Difficulties with the purification of high-molecular-weight genomic DNA has hampered progress in identifying restriction fragment length polymorphisms, developing genomic maps, and constructing genomic libraries for cotton. We have developed a protocol for purifying genomic DNA that has several advantages: first, the method is reproducible; second, the purified DNA is larger than 50 kb; third, restriction endonucleases digest this DNA; and fourth, this procedure can be used to isolate DNA from a large number of samples, as required by genetic studies.
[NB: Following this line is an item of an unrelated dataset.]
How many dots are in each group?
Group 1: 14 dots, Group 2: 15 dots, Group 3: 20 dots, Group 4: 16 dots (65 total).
DNA was purified from cotyledons and leaves of the Gossypium hirsutum (L.) cultivar 'DPL 50'. Cotyledons were harvested from either three day old seedlings grown in darkness, or 12 day old light-grown seedlings. Leaves were harvested 3 to 5 nodes below the shoot apex of field grown plants. All plant material was frozen in liquid N₂ and ground into a fine powder before addition of grinding buffer. Grinding buffer (5 ml/g tissue) consisted of 5X SSPE, 2.5% (w/v) SDS, 1 mM EDTA and various concentrations of urea, as determined by the tissue used for extraction. For the isolation of DNA from cotyledons, all concentrations of urea greater than or equal to 1 M had similar effects. For leaf material, 9 M urea gave maximum yields. The data for cotyledons indicates that urea is acting as a chaotropic agent or protectant, and not solely as a protein denaturant. Homogenates were extracted with 1.25 volumes of 2:1 chloroform:hexane solution for 30 min at 24 C. The quality of DNA from cotyledons was improved by organic extraction of homogenates; the mixture of chloroform and hexane gave superior results. Purification was completed by the standard protocol for ultracentrifugation in CsCl gradients.
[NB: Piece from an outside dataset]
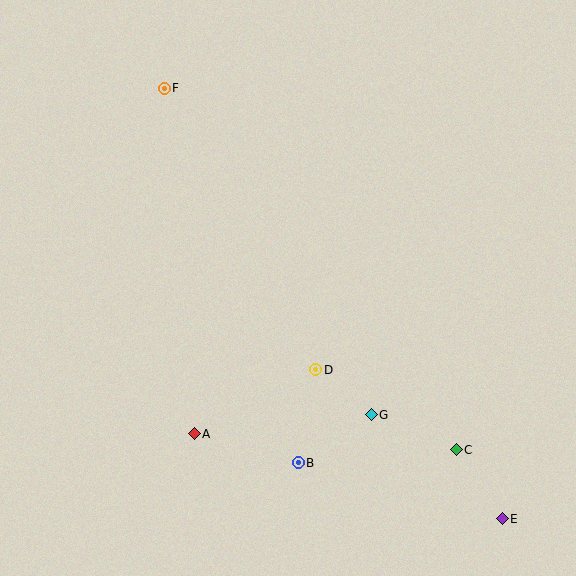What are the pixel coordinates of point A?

We have compared DNA purified by our method and that prepared by the methods of Walbot and Dure (J. Mol. Biol. 101: 503-536) and Baker et al. (Bio Techniques 9: 268-272). Cotyledonary DNA extracted by our method and that of Baker et al. are comparable in quantity and molecular weight; the method of Walbot and Dure purifies cotyledonary DNA of smaller molecular weight. However, our procedure handles eight-fold more samples in half the time than the method of Baker et al. Neither our procedure, nor the two cited, purified genomic DNA of superior quality from leaves: the leaf DNA isolated by our procedure was of lower molecular weight than the DNA from cotyledons, the method of Walbot and Dure failed to isolate leaf DNA, and the DNA isolated by Baker et al. is coffee colored. We are currently making modifications in our procedure to improve its performance in PCR.